Top hat, boater, bowler, skimmer, derby, kepi, panama, soldier’s, cowboy Stetson, sombrero, Bishop’s mitre, pillbox, slouch, Priest’s biretta, witch’s cone, drum major’s shako, mobcap, Aussie, dunce, topee (pith helmet), Trilby, stovepipe, newsboy, beret, toque, beanie,  porkpie, engineer, Amish, mountaineer, Homberg, Tar Boosh (fez), Revolutionary’s tricorner,  Puritan,  mortarboard graduation cap, Napoleon bicorner, sunbonnet, sock cap, Balmoral tam-’o-shanter, cloche, Jester, Glengarry highlander,  riverboat gambler, coolie, coonskin cap, riding helmet, Sherlock Holmes deerstalker? 

Stamp “Rejected” on every one.

Pair in aspic
Mottled Pair

 

Forever Fedora

What I really need is a hat suitable for both ladies and gentlemen.
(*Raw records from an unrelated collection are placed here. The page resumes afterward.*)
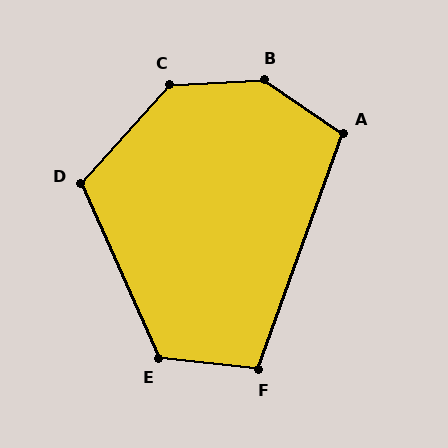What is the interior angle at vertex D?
Approximately 114 degrees (obtuse).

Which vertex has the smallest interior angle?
F, at approximately 104 degrees.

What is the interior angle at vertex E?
Approximately 120 degrees (obtuse).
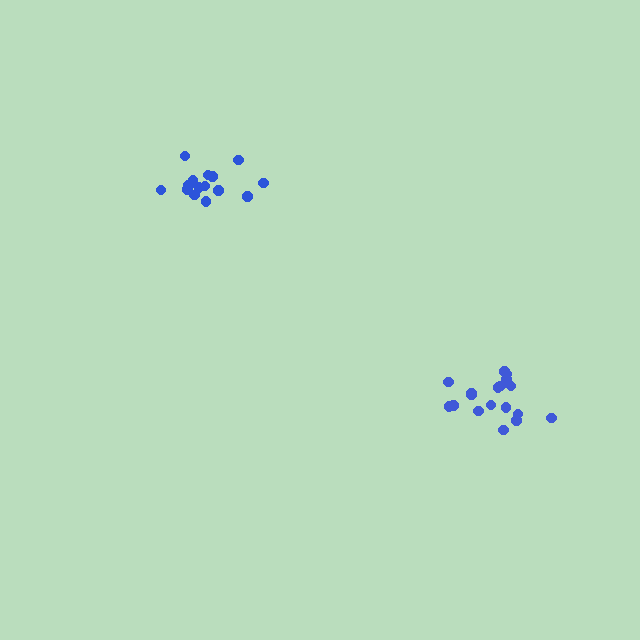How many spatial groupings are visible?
There are 2 spatial groupings.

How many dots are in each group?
Group 1: 18 dots, Group 2: 15 dots (33 total).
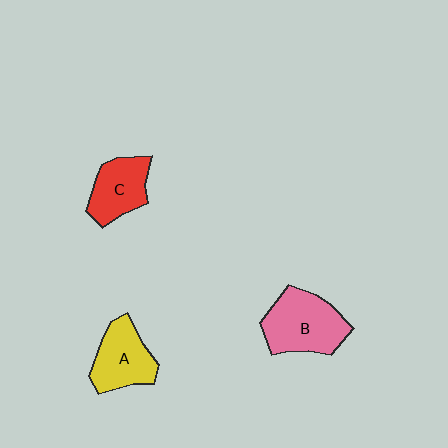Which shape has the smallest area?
Shape C (red).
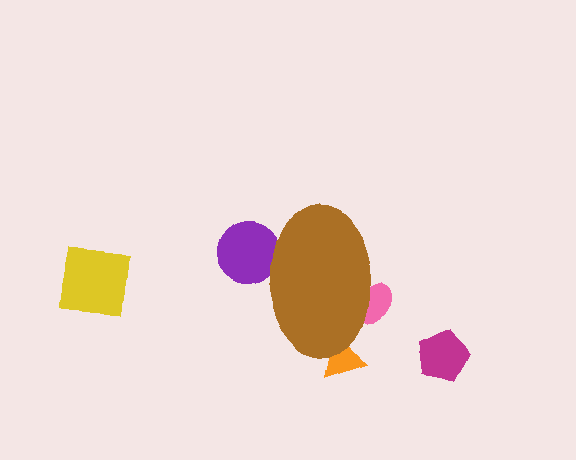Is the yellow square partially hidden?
No, the yellow square is fully visible.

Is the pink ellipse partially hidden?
Yes, the pink ellipse is partially hidden behind the brown ellipse.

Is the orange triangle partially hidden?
Yes, the orange triangle is partially hidden behind the brown ellipse.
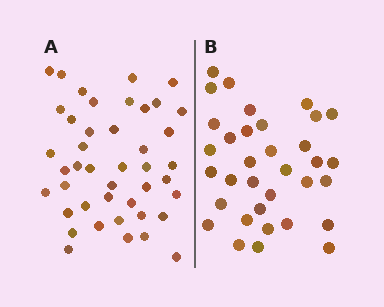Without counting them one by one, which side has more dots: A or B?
Region A (the left region) has more dots.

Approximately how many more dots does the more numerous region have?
Region A has roughly 8 or so more dots than region B.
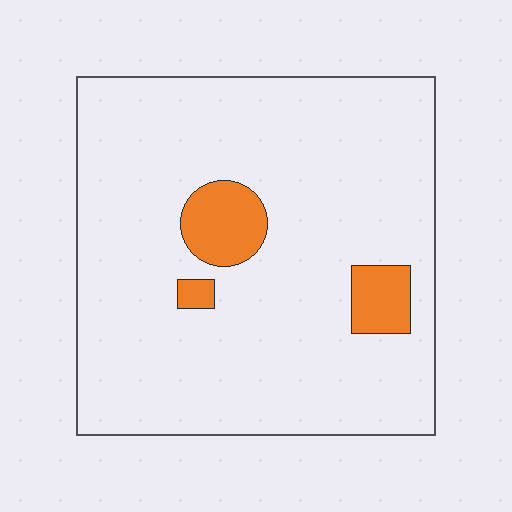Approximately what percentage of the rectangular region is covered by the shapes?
Approximately 10%.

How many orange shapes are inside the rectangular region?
3.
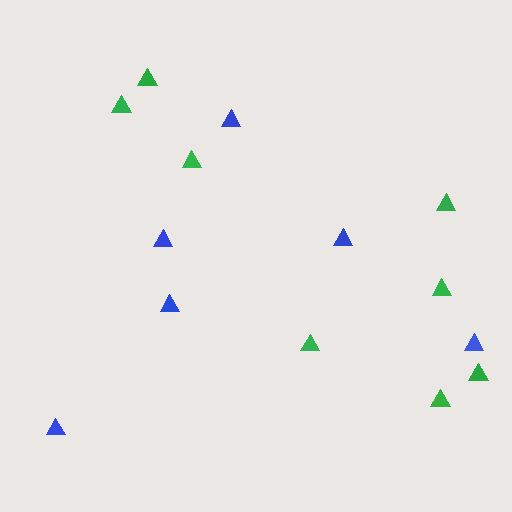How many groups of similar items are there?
There are 2 groups: one group of blue triangles (6) and one group of green triangles (8).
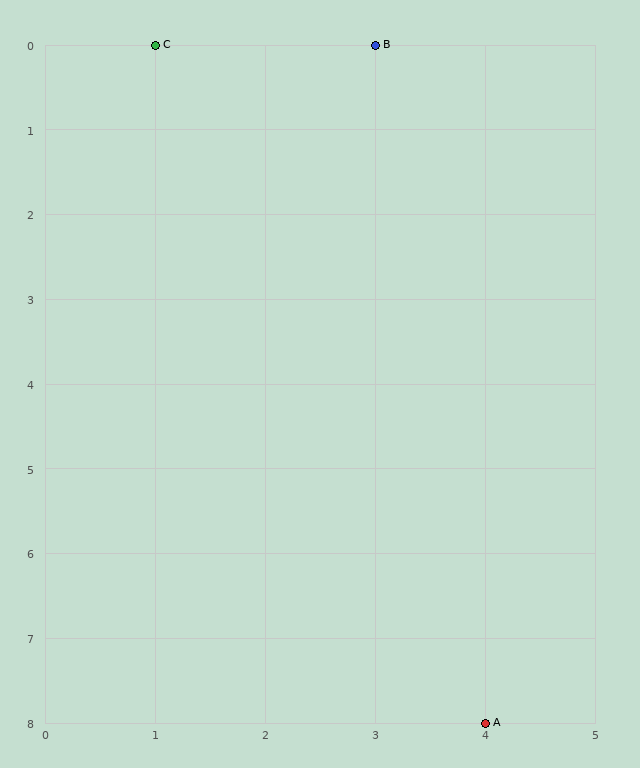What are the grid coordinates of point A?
Point A is at grid coordinates (4, 8).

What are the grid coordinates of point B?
Point B is at grid coordinates (3, 0).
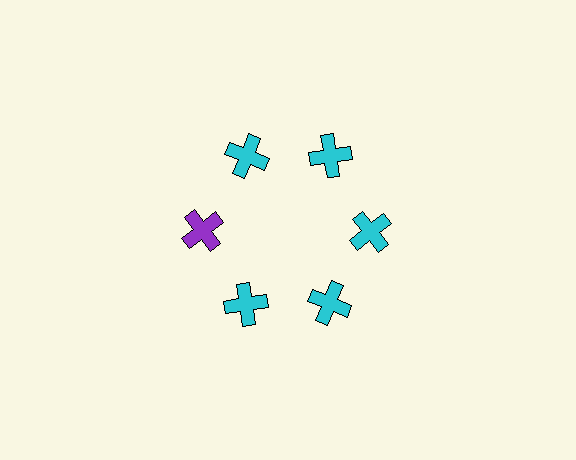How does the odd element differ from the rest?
It has a different color: purple instead of cyan.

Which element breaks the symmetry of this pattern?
The purple cross at roughly the 9 o'clock position breaks the symmetry. All other shapes are cyan crosses.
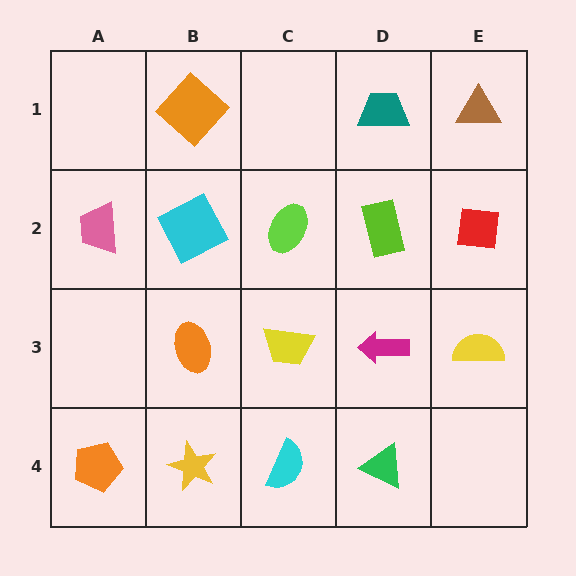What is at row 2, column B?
A cyan square.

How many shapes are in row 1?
3 shapes.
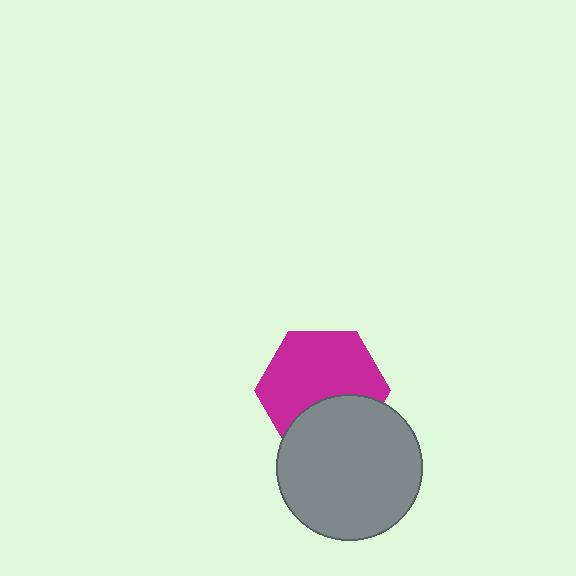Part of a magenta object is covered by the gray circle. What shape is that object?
It is a hexagon.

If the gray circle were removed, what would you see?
You would see the complete magenta hexagon.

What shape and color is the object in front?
The object in front is a gray circle.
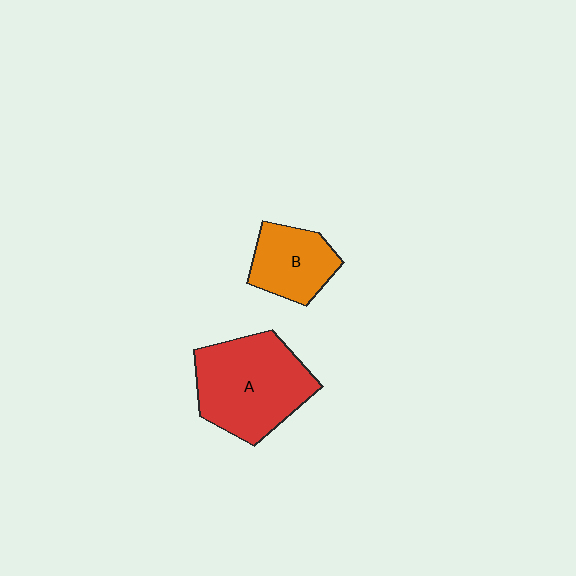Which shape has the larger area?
Shape A (red).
Only one genuine hat (baseball caps need not apply) fills that bill--the fedora--my ideal. A fedora weighs less than the state of West Virginia--and looks good on both lady and gent--impeccable choice.

 

Significant Surname

Now, all I needed was a last name.

I was stumped--until I hit upon the idea of an acronym--intials stuck together to make a word like “I-DOT”--a cute I-D for the not-so-cute Illinois Department of Transportation.

Great acronyms punctuate life, both past and present.

--From history:  GESTAPO--Geheime Staats Polizei

--From pop culture:  Phat--pretty hot and tempting.

--Even from the nonsensical TV world of Sponge Bob Square Pants:  EVIL--Every Villain Is Lemons.

 

Flecked Pair
Pair behind a lattice

 

Nom de Histoire

I asked myself the question, “Whom do I most admire in the 1800s? With no hesitation, I answered, “The women who aspired to be not ladies--but people.” Even with dozens to choose from, I had no trouble picking my top three. I’m about to wax preachy here, so kindly forgive me if you can--unless, of course, you agree. Then just say a big “AMEN” to my choices. “You go, girl” would also do nicely.

Fedora AMIS

A - for Susan B. Anthony--Founder of the Women’s Rights Movement and lifelong crusader who strove to abolish slavery and to secure rights for women

M - for Virginia Minor--Missouri’s own heroine who took the case for women suffrage all the way to the Supreme Court in 1876

I - for Iroquois--the original Native American feminists. Women used the power of the purse to dictate whether the tribe should go to war. They simply refused to supply the would-be warriors

S - Elizabeth Cady Stanton--first president of the National American Woman Suffrage Association, organizer of the first American woman women’s rights convention in 1848 at Seneca Falls, New York--tireless worker to secure property rights and fair divorce laws for women. I love her slogan: “Men, their rights and nothing more; women, their rights and nothing less.”